北朝鮮は、工作員が日本人の身分を手に入れて、その人物に成りすます目的や、工作員を日本人に仕立て上げるための教育係にする目的などのために、日本人を拉致した。

【日本政府が認定した拉致被害者】2007年7月現在
■1977年
9月:久米裕さん(52)
10月:松本京子さん(29)
11月:横田めぐみさん(13)
■1978年
6月:田口八重子さん(22)・田中実さん(28)
7月:地村保志さん(23)・浜本富貴恵さん(23)・蓮池薫さん(20)・奥土祐木子さん(22)

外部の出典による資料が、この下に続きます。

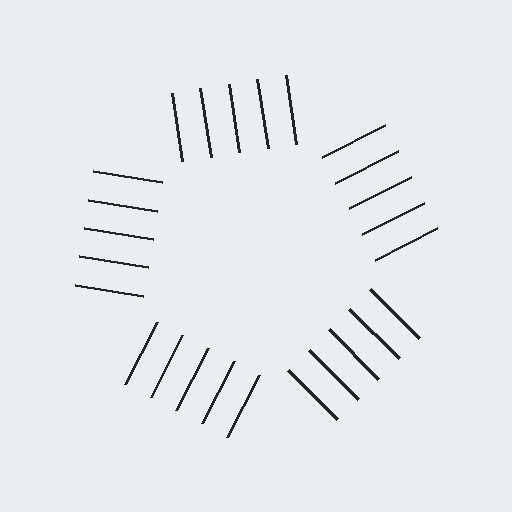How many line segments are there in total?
25 — 5 along each of the 5 edges.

8月:市川修一さん(23)・増元るみ子さん(24)・曽我ひとみさん(19)・曽我ミヨシさん(46)
■1980年
5月:石岡亨さん(22)・松木薫さん(22)
6月:原敕晃さん(43)
■1983年
7月:有本恵子さん(23)

1970年代初頭までは北朝鮮が経済的に優位に立っていた。しかしその後、ベトナム戦争を背景として、韓国が「漢江(ハンガン)の奇跡」と呼ばれる経済成長をとげ、北朝鮮に水をあける。そしてまた、1988年のソウルオリンピック開催を決めるなど国際的な地位も高めていった。そのソウルオリンピックに、中国とソ連が参加を表明するなど、北朝鮮が孤立を深めていたこの時期に、大韓航空機の爆破が計画された。